Par contre, il ne faudrait pas que le scandale des commandites occupe toute la place et détourne l'attention d'un problème encore plus grave, celui de l'implication de Paul Martin dans les paradis fiscaux.

Le scandale des commandites est d'abord et avant tout ponctuel. Il relève d'un type de corruption lié à une circonstance particulière, en l'occurrence le vent de panique qui a frappé les libéraux au lendemain du référendum de 1995. Il ramène le souvenir de vieilles pratiques de favoritisme héritées de moeurs politiques qu'on croyait presque disparues. [...] Il faut punir les coupables et voir à ce qu'un tel gaspillage ne recommence plus.

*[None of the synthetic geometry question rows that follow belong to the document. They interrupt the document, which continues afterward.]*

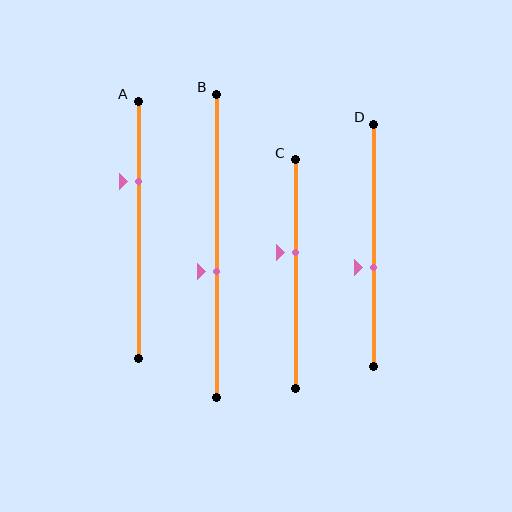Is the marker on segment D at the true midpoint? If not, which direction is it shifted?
No, the marker on segment D is shifted downward by about 9% of the segment length.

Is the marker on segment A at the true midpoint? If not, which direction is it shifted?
No, the marker on segment A is shifted upward by about 19% of the segment length.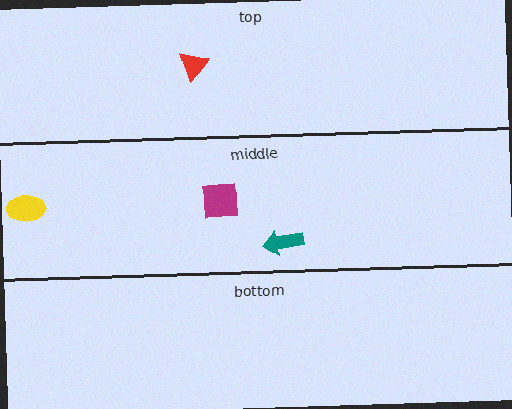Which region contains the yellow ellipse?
The middle region.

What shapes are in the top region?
The red triangle.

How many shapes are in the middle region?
3.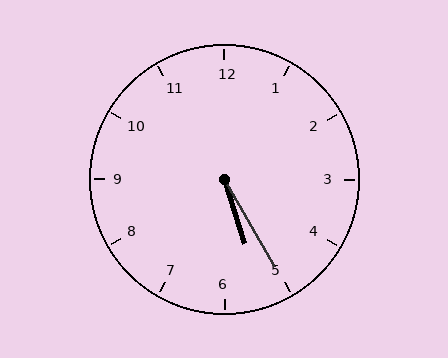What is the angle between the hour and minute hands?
Approximately 12 degrees.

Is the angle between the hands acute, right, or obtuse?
It is acute.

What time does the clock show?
5:25.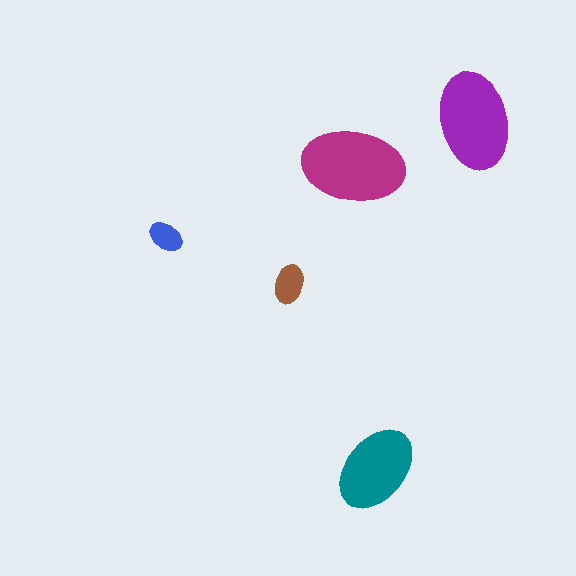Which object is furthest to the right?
The purple ellipse is rightmost.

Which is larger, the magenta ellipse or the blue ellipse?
The magenta one.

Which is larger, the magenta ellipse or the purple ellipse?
The magenta one.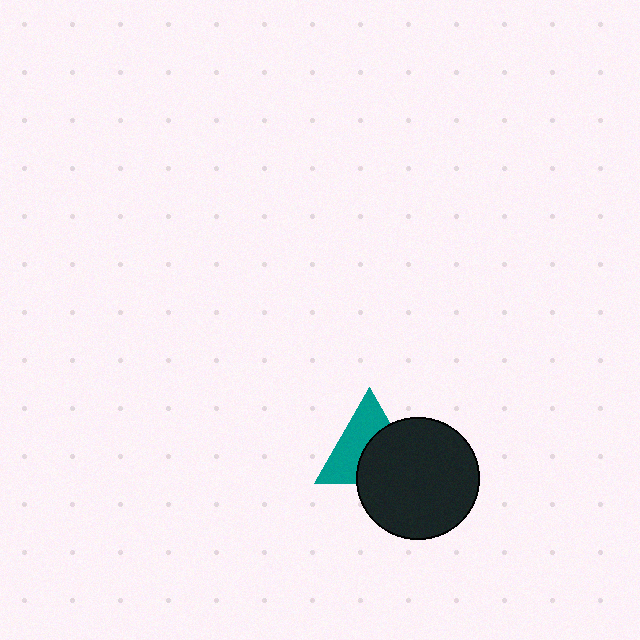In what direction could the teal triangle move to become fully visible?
The teal triangle could move toward the upper-left. That would shift it out from behind the black circle entirely.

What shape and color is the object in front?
The object in front is a black circle.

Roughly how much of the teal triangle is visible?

Le scandale des paradis fiscaux, lui, est permanent. Aujourd'hui même, des milliards de dollars échappent à l'impôt par cette voie, des sommes considérablement plus élevées que celles mises en jeu par le scandale des commandites. Et rien ni personne ne semble vouloir mettre fin à cette hémorragie.

Transactions douteuses

L'implication personnelle de Paul Martin dans l'économie souterraine, qui est à la limite de la légalité et qui transige par les paradis fiscaux, n'est plus à démontrer. Les médias ont relaté les tractations douteuses d'un ministre des Finances propriétaire alors qu'il avait des intérêts dans une entreprise maritime. Voici quelques faits qu'il est bon de rappeler.
- En 1997, la Canadian Steamship Line (CSL), compagnie de Paul Martin, possédait trois filiales au Liberia, pays déchiré par une guerre civile particulièrement sanguinaire, puis victime de la dictature de Charles Taylor. Aujourd'hui, cette compagnie profite d'une convention fiscale entre le Canada et la Barbade qui lui aurait évité de payer plus de 100 millions de dollars au fisc entre 1995 et 2002 (l'imposition locale n'excède jamais 2,5 % du chiffre d'affaires, en plus d'être dégressive).
- Selon une équipe de l'émission Enjeux à Radio-Canada, en visite à la Barbade, deux avocats barbadiens dirigeraient en même temps les 12 entreprises du groupe Martin et 95 autres compagnies. Peut-on croire que ces avocats administrent vraiment toutes ces entreprises ? Selon la conclusion de l'équipe, «si les décisions de CSL International ne se prennent pas à la Barbade, elle doit au fisc canadien des millions de dollars en impôt».
- Selon le NPD, le fait de naviguer sous pavillon de complaisance a permis à la compagnie de Paul Martin de congédier des marins canadiens payés 11,68 $ l'heure et de les remplacer par des Philippins gagnant 1,74 $ l'heure.
- En 1998, la loi C-28, présentée par Paul Martin, a permis à des entreprises exerçant des activités dans le transport maritime international d'être exemptes d'impôts lorsque leurs profits sont rapatriés. Il s'agit donc d'une loi sur mesure pour la CSL.
- En 2002, la CSL a été condamnée à une amende de 125 000 $ pour déversement illégal d'hydrocarbures. Paul Martin a plaidé l'ignorance de cette pratique. Mais la compagnie avait été condamnée pour le même type de délit en 1991.

Évasion fiscale

Face aux diverses pressions exercées à la suite de ces dénonciations, Paul Martin a transféré ses actions dans la CSL à ses fils. Mais ceci ne dupe personne : l'argent reste dans la famille et l'ex-p.-d.g. profite d'une pension dont le montant reste secret. [...]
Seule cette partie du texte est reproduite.